Moving closer to an ecosystem focused on music payment

Author | Huang Yu

Editor | Zhou Zhiyu

As the dominant force in the Chinese music industry, Tencent Music Entertainment Group (hereinafter referred to as "Tencent Music") seems to have turned its music copyright empire into an endless gold mine, offsetting the performance fluctuations brought by diversified businesses. In the future, digging deeper into this gold mine will be key for Tencent Music to consolidate its leading position.

On August 13th, Tencent Music released its second-quarter financial report for this year, showing that while revenue from social entertainment services and other services decreased by 42.8% year-on-year to 1.74 billion yuan, Tencent Music's total revenue only decreased by 1.7% year-on-year to 7.16 billion yuan, with adjusted net profit reaching 1.99 billion yuan, a year-on-year increase of 25.7%.

The slight drop in total revenue and strong profit growth are mainly attributed to the continued high growth momentum of the online music services business.

According to the financial report, driven by online music subscription revenue and advertising service revenue, Tencent Music's online music service revenue in the second quarter increased by 27.7% year-on-year to 5.42 billion yuan, accounting for 75.7% of total revenue.

Among them, online music subscription revenue reached 3.74 billion yuan, a year-on-year increase of 29.4%; the number of online music paying users reached 117 million, a year-on-year increase of 17.7%, with a net increase of 3.5 million compared to the previous quarter; the average monthly revenue per paying user was 10.7 yuan, a year-on-year increase of 10.3%.

In terms of the important indicator of the number of online music paying users, Tencent Music has seen continuous growth since surpassing the milestone of 100 million users in June last year. By the fourth quarter of last year, the number of online music paying users had increased to 1.067 billion, and in the first half of this year, the cumulative net increase has exceeded 10 million.

Behind the rise in both quantity and price lies the trend of more users willing to pay for music experiences.

QQ Music, under Tencent Music, was the earliest platform in China to embark on the path of music payment, dating back to 2007. However, in the earlier years, music piracy was rampant, and content consumption seemed to have difficulty gaining market value recognition in the domestic market.

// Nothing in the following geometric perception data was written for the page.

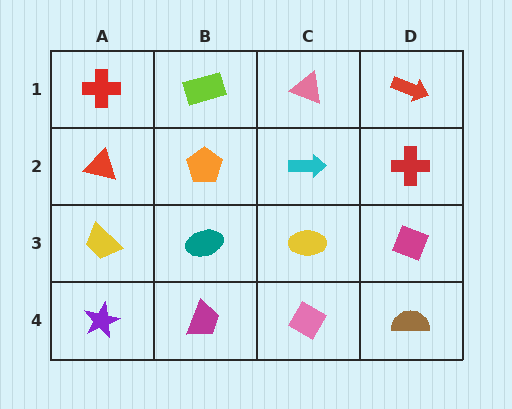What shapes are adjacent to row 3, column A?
A red triangle (row 2, column A), a purple star (row 4, column A), a teal ellipse (row 3, column B).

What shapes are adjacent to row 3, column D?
A red cross (row 2, column D), a brown semicircle (row 4, column D), a yellow ellipse (row 3, column C).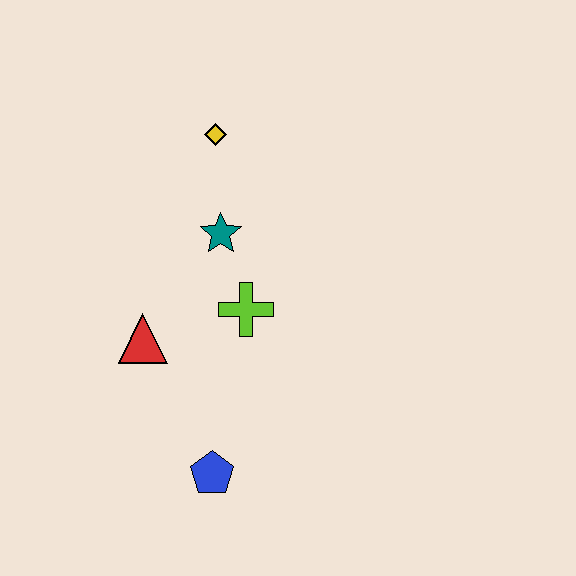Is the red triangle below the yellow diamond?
Yes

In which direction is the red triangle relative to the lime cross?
The red triangle is to the left of the lime cross.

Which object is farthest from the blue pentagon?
The yellow diamond is farthest from the blue pentagon.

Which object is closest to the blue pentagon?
The red triangle is closest to the blue pentagon.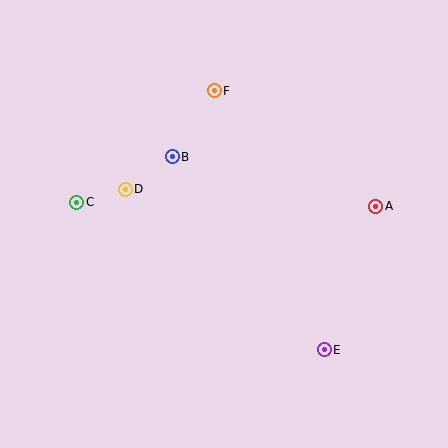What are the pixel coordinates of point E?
Point E is at (324, 350).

Therefore, for a long time, Tencent Music's largest source of revenue was not music services, but social entertainment services. Six years ago, online music service revenue accounted for only 30%.

Over the years, the cultivation of user payment mindset has been a key factor in unlocking the immense copyright value of Tencent Music.

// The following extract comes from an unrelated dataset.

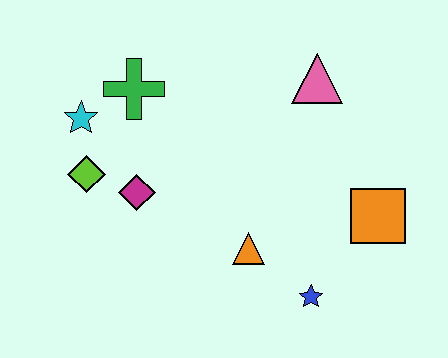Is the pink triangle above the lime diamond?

In the second quarter of last year, affected by the rectification of live broadcasts, Tencent Music's online music service revenue exceeded social entertainment service revenue for the first time in a single quarter, increasing by 47.6% year-on-year to 4.25 billion yuan, accounting for 58.3% of total revenue. This was a milestone for Tencent Music.

Tencent Music is moving closer to an ecosystem focused on online music payments, which should be the most reliable revenue and profit model for a streaming platform. It is worth noting that Spotify, the overseas music streaming giant and currently the highest-valued music company, generates over 80% of its revenue from subscription services.

Once, with strong financial resources, Tencent Music monopolized exclusive copyrights and established barriers that competitors found difficult to breach. However, in August 2021, under the iron fist of national anti-monopoly measures, Tencent Music lost its advantage in exclusive copyrights, and the market believes that Tencent has lost its moat, which may impact its performance However, the reality is that in the face of challenges to the development of its social entertainment business, Tencent Music's vast music library has become its safest moat.

On one hand, the slowing industry competition and the company's scale advantage have allowed Tencent Music to still dominate the top-tier copyrights, now occupying around 70% of China's music streaming market; on the other hand, with anti-monopoly requirements for reasonable pricing from copyright holders, Tencent Music, backed by its market share advantage, faces reduced pressure in copyright competition, lower procurement costs, and stronger profitability.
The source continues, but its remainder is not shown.